Paragrafen

Weerstandsvermogen en risicobeheersing

Financieel overzicht

Zomer 2021 zijn de risico's geïnventariseerd. In de volgende tabel staat de top 10 van risico's met de grootste financiële impact, gerangschikt op percentage van invloed.

Nr

Risico

Kans

Financieel gevolg maximaal

Invloed

1

Claims als gevolg van juridische procedures.

50%

€ 4.000.000

23.24%

2

Sociaal Domein Jeugdzorg: Beperkte sturingsmogelijkheden op budgetten. De zorgbehoefte en daaraan gerelateerde kosten kunnen hoger uitpakken door een mogelijke toename van de zorgvraag, de complexiteit daarvan en de beperkte invloed op externe verwijzers naar Jeugdzorg.

70%

€ 1.000.000

14.22%

4

Er wordt onvoldoende invulling gegeven aan de wettelijke regels met betrekking tot de beveiliging van persoonsgegevens en informatiebeveiliging.

50%

€ 2.000.000

8.92%

6

Sociaal Domein Participatie: Beperkte sturingsmogelijkheden op de kosten van uitkeringen en bijzondere bijstand. Doordat het gaat om open einderegelingen staat op voorhand niet vast in welke mate er een beroep op zal worden gedaan. Verlaging inkomsten sociale werkvoorziening als gevolg van Corona. Verhoging van de instroom in uitkeringen als gevolg van Corona. Verhoging instroom schuldhulpverlening als gevolg van Corona.

50%

€ 700.000

4.07%

8

Programma Rivier in de stad (RIDS): onvoorziene problemen bij de uitvoering van het project IJsselkade.

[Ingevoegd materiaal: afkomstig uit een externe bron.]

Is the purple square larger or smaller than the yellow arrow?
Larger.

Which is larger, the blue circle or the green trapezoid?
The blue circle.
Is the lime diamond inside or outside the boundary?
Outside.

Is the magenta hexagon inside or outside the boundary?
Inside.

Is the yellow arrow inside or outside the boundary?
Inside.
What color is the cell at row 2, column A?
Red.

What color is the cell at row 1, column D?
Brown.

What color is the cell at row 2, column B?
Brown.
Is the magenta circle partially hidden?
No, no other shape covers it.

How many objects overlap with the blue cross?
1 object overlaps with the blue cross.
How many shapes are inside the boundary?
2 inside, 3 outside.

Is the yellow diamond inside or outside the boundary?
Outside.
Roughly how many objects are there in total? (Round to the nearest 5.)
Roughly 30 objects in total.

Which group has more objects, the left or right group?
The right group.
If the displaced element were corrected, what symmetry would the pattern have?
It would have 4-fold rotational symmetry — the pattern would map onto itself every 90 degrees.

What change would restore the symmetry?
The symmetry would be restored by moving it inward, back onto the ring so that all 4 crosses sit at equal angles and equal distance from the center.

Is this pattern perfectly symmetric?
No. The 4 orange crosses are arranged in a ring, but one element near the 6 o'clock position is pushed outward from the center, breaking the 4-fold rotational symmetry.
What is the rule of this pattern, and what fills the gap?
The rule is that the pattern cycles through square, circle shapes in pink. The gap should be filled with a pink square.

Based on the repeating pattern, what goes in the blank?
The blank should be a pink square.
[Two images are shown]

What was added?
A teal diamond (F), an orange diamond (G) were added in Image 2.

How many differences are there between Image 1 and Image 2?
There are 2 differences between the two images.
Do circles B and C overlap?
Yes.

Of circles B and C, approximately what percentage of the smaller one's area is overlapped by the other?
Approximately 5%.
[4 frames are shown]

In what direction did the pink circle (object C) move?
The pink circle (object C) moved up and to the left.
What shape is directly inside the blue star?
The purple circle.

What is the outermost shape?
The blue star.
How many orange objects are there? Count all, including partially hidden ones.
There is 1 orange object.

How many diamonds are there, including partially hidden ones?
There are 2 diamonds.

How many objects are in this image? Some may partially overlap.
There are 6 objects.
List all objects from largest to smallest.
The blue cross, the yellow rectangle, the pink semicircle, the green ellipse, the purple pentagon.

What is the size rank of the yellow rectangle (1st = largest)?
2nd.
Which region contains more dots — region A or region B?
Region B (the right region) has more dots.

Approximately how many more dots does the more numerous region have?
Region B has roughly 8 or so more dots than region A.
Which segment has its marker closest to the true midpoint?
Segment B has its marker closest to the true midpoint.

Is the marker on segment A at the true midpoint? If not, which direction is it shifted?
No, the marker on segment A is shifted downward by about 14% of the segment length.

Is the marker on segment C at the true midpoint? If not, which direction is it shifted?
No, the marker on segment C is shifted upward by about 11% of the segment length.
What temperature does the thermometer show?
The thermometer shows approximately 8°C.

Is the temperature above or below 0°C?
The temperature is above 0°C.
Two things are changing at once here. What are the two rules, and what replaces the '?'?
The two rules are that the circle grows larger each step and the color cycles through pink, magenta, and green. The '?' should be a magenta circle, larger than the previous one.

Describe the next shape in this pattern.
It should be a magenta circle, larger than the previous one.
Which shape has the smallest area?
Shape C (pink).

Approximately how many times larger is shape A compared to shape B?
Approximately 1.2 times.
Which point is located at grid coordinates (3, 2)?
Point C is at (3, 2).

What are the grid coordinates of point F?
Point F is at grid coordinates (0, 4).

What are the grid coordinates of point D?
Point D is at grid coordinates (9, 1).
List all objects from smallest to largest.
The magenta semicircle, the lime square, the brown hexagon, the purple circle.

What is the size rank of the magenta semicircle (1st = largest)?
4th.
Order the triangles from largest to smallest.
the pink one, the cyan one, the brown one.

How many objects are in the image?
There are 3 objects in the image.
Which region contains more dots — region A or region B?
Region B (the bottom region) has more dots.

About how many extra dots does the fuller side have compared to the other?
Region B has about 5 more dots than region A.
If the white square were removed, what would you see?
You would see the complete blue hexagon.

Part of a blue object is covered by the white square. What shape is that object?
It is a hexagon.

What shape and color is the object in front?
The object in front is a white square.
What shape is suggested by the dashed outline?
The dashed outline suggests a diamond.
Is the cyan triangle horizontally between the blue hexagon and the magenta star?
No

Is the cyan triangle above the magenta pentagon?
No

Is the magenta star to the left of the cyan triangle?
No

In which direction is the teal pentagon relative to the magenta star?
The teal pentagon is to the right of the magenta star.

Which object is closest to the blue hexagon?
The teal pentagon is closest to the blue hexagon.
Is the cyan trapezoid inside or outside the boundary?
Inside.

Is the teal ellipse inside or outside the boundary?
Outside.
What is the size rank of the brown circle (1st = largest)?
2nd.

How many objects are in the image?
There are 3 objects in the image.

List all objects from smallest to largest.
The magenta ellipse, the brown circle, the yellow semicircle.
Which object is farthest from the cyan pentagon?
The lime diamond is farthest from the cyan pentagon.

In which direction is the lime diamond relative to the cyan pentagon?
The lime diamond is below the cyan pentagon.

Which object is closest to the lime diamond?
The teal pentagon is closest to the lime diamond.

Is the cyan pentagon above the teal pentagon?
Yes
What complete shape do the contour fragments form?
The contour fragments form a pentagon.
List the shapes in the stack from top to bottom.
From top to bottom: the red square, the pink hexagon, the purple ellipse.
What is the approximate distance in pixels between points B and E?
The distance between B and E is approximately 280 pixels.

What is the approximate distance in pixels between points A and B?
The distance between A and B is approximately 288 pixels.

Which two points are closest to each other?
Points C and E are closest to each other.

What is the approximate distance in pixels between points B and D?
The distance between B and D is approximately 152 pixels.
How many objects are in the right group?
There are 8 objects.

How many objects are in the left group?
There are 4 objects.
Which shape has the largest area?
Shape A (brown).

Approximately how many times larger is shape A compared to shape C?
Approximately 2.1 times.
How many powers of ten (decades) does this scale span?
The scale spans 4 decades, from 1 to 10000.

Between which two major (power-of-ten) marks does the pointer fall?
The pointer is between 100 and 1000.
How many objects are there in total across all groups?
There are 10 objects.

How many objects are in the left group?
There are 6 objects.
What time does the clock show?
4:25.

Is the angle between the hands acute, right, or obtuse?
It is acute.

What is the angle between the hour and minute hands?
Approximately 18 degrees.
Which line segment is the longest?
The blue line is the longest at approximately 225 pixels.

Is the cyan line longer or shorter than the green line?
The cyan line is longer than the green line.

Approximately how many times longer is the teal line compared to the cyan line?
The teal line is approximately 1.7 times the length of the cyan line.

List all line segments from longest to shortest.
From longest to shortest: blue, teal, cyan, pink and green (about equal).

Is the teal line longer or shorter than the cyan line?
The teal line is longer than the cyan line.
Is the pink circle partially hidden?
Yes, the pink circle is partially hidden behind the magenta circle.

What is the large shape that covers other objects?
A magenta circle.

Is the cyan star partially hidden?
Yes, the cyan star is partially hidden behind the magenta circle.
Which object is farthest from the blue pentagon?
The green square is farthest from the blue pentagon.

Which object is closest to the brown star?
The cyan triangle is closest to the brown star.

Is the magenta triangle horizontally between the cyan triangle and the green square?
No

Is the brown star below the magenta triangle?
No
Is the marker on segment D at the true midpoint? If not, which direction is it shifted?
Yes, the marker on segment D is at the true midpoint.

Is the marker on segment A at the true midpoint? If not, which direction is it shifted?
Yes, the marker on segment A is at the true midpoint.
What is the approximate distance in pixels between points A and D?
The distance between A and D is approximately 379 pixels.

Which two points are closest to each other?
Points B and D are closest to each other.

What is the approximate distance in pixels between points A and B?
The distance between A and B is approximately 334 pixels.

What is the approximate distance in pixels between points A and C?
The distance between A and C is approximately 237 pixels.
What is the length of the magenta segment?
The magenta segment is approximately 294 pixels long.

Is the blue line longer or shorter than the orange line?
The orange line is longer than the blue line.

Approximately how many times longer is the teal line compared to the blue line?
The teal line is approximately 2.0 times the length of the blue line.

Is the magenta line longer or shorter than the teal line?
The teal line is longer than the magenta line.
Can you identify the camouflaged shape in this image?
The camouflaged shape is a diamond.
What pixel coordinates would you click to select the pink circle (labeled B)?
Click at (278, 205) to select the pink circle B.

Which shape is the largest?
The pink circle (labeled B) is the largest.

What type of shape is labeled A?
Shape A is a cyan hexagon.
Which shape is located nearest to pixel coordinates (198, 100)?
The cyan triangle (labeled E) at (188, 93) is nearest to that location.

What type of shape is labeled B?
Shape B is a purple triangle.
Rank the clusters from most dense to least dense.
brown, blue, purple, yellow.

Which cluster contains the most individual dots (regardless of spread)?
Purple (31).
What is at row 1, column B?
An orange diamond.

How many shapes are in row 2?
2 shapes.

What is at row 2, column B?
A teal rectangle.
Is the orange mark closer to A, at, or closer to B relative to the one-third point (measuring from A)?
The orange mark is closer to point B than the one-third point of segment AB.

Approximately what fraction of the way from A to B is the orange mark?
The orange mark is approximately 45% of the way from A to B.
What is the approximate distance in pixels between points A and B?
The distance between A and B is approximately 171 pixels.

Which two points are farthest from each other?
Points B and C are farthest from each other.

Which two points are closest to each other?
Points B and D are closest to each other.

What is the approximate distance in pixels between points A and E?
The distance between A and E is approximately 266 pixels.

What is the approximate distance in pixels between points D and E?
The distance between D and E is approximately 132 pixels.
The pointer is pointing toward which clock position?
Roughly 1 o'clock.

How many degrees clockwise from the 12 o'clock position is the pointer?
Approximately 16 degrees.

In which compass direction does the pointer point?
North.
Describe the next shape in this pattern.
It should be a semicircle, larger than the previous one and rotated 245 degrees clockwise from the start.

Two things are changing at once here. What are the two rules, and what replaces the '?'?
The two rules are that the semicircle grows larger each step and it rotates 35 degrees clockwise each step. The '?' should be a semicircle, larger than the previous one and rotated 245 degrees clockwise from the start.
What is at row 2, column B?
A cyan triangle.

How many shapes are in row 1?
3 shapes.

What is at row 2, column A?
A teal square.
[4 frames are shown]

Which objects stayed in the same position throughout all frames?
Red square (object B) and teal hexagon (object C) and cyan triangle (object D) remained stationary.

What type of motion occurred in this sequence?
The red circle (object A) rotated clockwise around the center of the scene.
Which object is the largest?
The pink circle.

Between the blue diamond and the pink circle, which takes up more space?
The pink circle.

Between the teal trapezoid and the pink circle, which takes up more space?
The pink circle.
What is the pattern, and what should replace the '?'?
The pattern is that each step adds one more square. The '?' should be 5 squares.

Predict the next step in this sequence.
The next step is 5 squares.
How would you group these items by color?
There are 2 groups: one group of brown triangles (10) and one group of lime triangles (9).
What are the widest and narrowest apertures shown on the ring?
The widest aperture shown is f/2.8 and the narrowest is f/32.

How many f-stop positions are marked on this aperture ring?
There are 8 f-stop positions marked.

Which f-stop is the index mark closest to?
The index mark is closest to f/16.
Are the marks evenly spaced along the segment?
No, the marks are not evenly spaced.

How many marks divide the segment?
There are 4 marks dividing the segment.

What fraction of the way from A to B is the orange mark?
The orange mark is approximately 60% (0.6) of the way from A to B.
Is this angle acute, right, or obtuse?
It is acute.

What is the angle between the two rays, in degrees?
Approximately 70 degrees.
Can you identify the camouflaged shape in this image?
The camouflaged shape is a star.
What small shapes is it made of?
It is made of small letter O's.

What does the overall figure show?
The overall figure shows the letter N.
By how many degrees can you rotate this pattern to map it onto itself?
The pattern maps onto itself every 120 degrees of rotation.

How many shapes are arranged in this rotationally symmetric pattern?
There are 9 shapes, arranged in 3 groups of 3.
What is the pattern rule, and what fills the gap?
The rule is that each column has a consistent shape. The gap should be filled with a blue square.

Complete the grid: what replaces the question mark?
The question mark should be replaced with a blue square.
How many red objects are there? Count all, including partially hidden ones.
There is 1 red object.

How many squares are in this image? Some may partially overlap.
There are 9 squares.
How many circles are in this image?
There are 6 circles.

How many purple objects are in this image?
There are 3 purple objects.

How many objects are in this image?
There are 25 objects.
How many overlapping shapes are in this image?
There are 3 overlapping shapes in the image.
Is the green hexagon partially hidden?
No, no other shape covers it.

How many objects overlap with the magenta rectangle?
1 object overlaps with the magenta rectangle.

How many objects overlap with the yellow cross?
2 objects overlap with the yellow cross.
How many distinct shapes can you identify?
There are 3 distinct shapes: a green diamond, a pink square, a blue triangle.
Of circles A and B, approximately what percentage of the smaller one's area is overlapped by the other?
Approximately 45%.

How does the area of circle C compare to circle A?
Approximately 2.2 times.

Materialen zoals klinkers, staal en overige bouwmaterialen worden steeds duurder.

30%

€ 750.000

2.66%

10

Een vereniging of instelling kan niet meer voldoen aan de betalingsverplichting voor rente en aflossing van de lening waarvoor de gemeente een garantie heeft afgegeven.

10%

€ 1.500.000

1.75%

Totalen

Totaal maximaal financieel gevolg top 10 risico's:   € 11.430.000
Totaal maximaal financieel gevolg overige risico's:   €   9.215.000

Totaal maximaal financieel gevolg alle risico's:      € 20.645.000
De belangrijkste wijzigingen ten opzichte van de vorige risico-inventarisatie (voor de jaarrekening 2020) zijn:

  • Het maximaal financieel gevolg van het risico onder nummer 2 ( Sociaal Domein: Jeugdzorg) is verhoogd naar van € 800.000 naar € 1.000.000 omdat we een stijging zien van complexe aanvragen die gepaard gaan met hogere kosten.
  • Het maximaal financieel gevolg van het risico onder nummer 3 (Sociaal Domein: Wmo) is verlaagd van € 800.000 naar € 700.00 omdat de negatieve effecten van Corona minder groot zijn dan eerder werd ingeschat.
  • Het kanspercentage van het risico onder nummer (beveiliging van persoonsgegevens en informatiebeveiliging) is verlaagd van 60% naar 50% omdat er in 2021 aanvullende beheersmaatregelen worden getroffen. Medewerkers worden verplicht om deel te nemen aan een bewustwordingsopleiding en er wordt een ISMS-systeem (Information Security Management System) ingevoerd dat zorgt voor grip en sturing op persoonsgegevens en informatieveiligheid. Daarnaast is de organisatie versterkt door functies, rollen en verantwoordelijkheden duidelijk te beleggen. De functies van privacy officer en ENSIA-coördinator zijn ingevuld.
  • Het maximaal financieel gevolg van het risico onder nummer 6 (Sociaal Domein: Participatie) is verlaagd van € 800.000 naar € 700.00 omdat de negatieve effecten van Corona minder groot zijn dan eerder werd ingeschat.
  • Bij het risico onder nummer 8 (Programma RIDS) zien we als nieuw risico een prijsstijging van materialen. Het programma RIDS vordert gestaag, wat op zich een reden kan zijn om het risico op onvoorziene problemen bij de uitvoering lager in te schatten. We zien echter ook dat de prijzen van materialen zoals klinkers, staal en overige bouwmaterialen stijgen. Daarom zijn het kanspercentage en het maximaal financieel gevolg niet aangepast ten opzichte van de vorige risico-inventarisatie.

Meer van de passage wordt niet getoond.